Mortelliti’s work provides insight on which trees might need some help getting to new habitat, especially given the urbanization and fragmentation that may block their path (“trees can’t get here from there”).
In the 1993 Resource Management Plan for Acadia National Park, scrub oak is identified as being at the edge of its range. The plan then goes on to say about the small population on the western edge of Somes Sound, “Park management will determine if these stands are to be artificially maintained or if ecological succession will be allowed to function unimpeded which may result in the possible loss of this species in the park.” If park managers decide that Acadia’s bear oaks are important to protect (because they are a unique community; because they represent the northernmost bear oaks along the Atlantic coast; because they are threatened and endangered elsewhere; because they are associated with certain ants and beetles and butterflies like the Dusted Skipper, Southern Cloudywing, Sleepy Duskywing, and Coral Hairstreak), then they could do things to encourage bear oaks to persist and/or spread, for example by keeping out red maples and other shade-inducing broad-leaf trees, planting seedlings, transplanting acorns, or monitoring the existing trees as conditions change to see if Mortelliti’s and Fisichelli’s predictions are correct and adjust management as they learn more.

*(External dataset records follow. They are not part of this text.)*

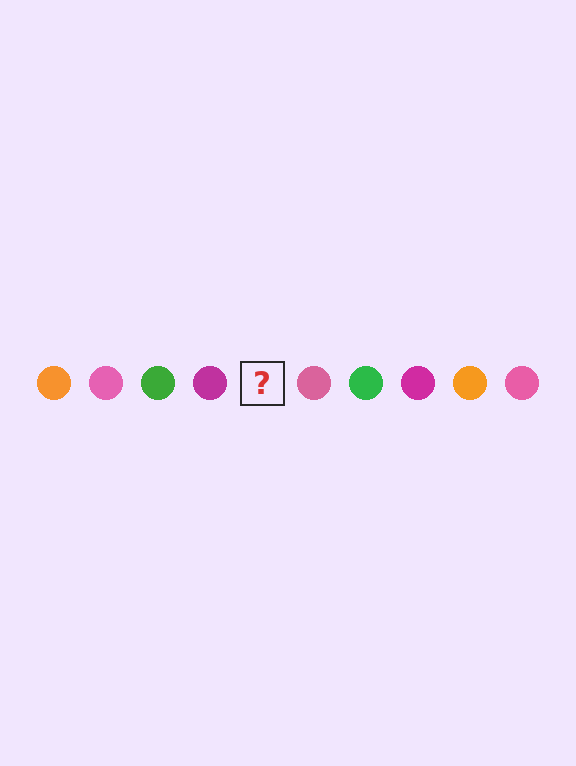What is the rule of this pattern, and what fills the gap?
The rule is that the pattern cycles through orange, pink, green, magenta circles. The gap should be filled with an orange circle.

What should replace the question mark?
The question mark should be replaced with an orange circle.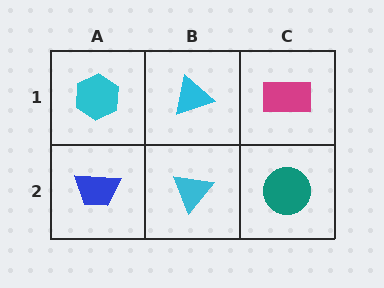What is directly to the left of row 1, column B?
A cyan hexagon.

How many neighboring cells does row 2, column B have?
3.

As the climate changes, the National Park Service and other conservation agencies are facing more decisions like these. How “to preserve unimpaired” when the world is changing so quickly? When to play an active role and when to leave it to the squirrels and the lucky nuts that are able to reach new homes as conditions change?
“It is not an easy time to be making management decisions in national parks,” says Rebecca Cole-Will, Chief of Resource Management for Acadia National Park. “The work of scientists like Alessio and Nick and the dozens of others who study in Acadia National Park gives us tools to make informed decisions at a challenging time.”

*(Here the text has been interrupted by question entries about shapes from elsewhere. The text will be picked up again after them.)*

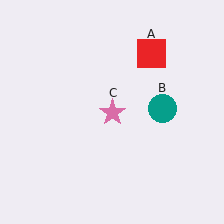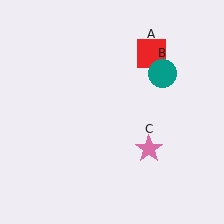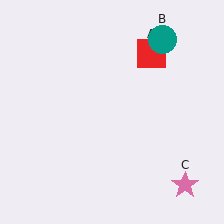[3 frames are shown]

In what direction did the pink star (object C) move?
The pink star (object C) moved down and to the right.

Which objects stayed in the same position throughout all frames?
Red square (object A) remained stationary.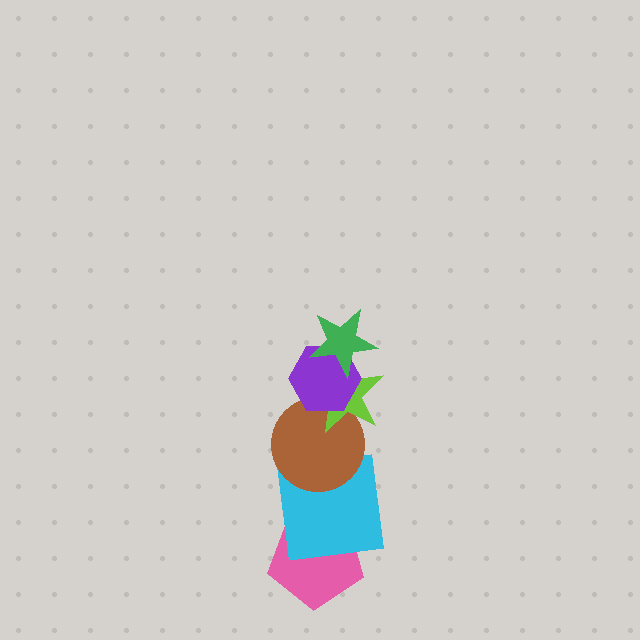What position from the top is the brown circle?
The brown circle is 4th from the top.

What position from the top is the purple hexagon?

According to the U.S. Forest Service, bear oak is an adaptable species that rapidly grows back when clearcut or burned. It is cold-hardy and tolerant of drought but tends to grow in low-lying frost pockets on sandy, nutrient-poor soils, which may limit its ability to expand.
“As spruce, fir, and birch start to disappear from our mountainsides, bear oak would be a good low-growing species adapted to poor soil conditions to promote along with the pitch pine,” said Acadia National Park vegetation biologist Jesse Wheeler. “If we do value bear oak’s importance in Acadia, than we would want to monitor this population more closely in light of this recent research.”
Fisichelli is testing the growth of warm-adapted oaks like chestnut oak and white oak in Acadia’s climate. These warm-adapted species are found in southern and central Maine, but haven’t yet made it on their own into Acadia. Yet, at lower elevations and coastal locations, seedlings of these species have similar growth and survival rates to that of local trees (red oak, red spruce, and balsam fir). “These trends are for seedlings less than five years old,” said Fisichelli. “We don’t know yet whether these species will survive long-term and transition from the understory to the ranks of the overstory.” Fisichelli is testing this long-term question outside the park in forests along the coast from Belfast to Schoodic.
In the meantime, on the high slopes of Acadia Mountain, the bear oaks continue growing, dropping acorns to the ground in a risky strategy that requires help—and a bit of luck—to succeed.